The Skagit Valley Herald has a series this week about climate change. One story highlights the challenge to salmon survival:
Several recent studies using computer models indicate that climate change will affect salmon in several ways:
* Rising seas could reduce habitat size for young salmon, which may spend several weeks in the estuary preparing for the change from fresh water to saltwater.
* Lower summer stream flows could mean that juvenile salmon, especially coho, will have less habitat and food during the one to two years they spend in the river.
* Increased incidents of flooding will wash away more salmon eggs from streambeds.
* Warmer stream temperatures can cause the fish what amounts to heat exhaustion.
* Higher stream temperatures reduce the amount of dissolved oxygen, making it difficult for salmon to breathe.
* Warmer oceans, such as in an El Niño year, bring other species, such as squid, north where they compete with adult salmon for food.
* Warmer seas prevent the upwelling of the nutrient-rich cold water, reducing the amount of plankton and bait fish, which are an important part of the food web that salmon need.
Scientists studying both salmon and climate change qualify their research by saying the environment is a complex system, which has led them to make a number of assumptions in their computer models.
Although those models can help predict possible impacts of climate change, researchers caution that they cannot account for all variables. For instance, a model looking at sea level rise can indicate where dry farmland might become salt marsh. But it cannot predict the impact of decades of fertilizer and pesticide on the animals and plants that might live in the newly created marsh.
“There’s a lot of uncertainty,” said Greg Hood, a senior restoration ecologist at the Skagit River System Cooperative.
In 2005, Hood published a study using a computer model to look at the possible impacts of sea level rise on salmon habitat on Fir Island in the Skagit River delta. His model predicted that an 18-inch rise in sea level — slightly above the middle of the range of the scenarios predicted by a team of Nobel-prize-winning scientists for 2090 — would lead to a 12 percent loss of salmon habitat.

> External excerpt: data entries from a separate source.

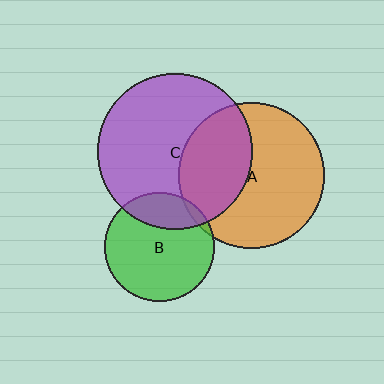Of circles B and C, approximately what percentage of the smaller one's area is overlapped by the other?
Approximately 25%.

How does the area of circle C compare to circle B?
Approximately 2.0 times.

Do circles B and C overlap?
Yes.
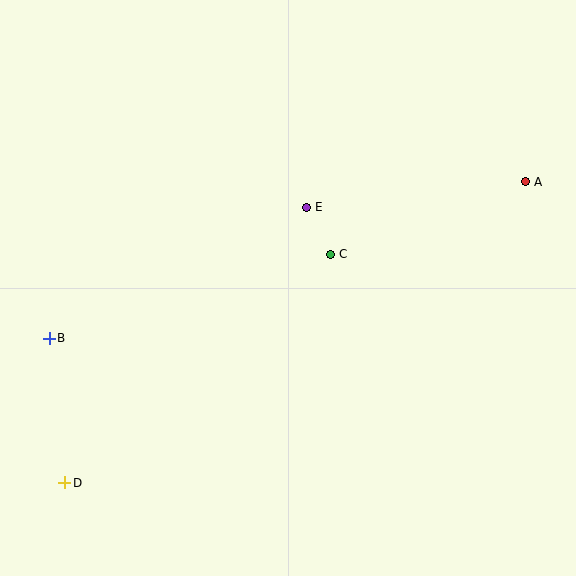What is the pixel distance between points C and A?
The distance between C and A is 208 pixels.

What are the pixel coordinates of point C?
Point C is at (331, 254).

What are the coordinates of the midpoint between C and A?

A 32-inch rise would result in a 22 percent loss of habitat, he said.
Hood said he assumed that the remaining marsh habitat would allow salmon to thrive and assumed a 12 percent and 22 percent decline of juvenile chinook — 211,000 and 530,000 fish respectively.
He and two other researchers are working on a more complicated model of the effects that sea levels will have on fish habitat in the delta. That model, which will take another 21⁄2 years to complete, may help make choices about where habitat should be restored.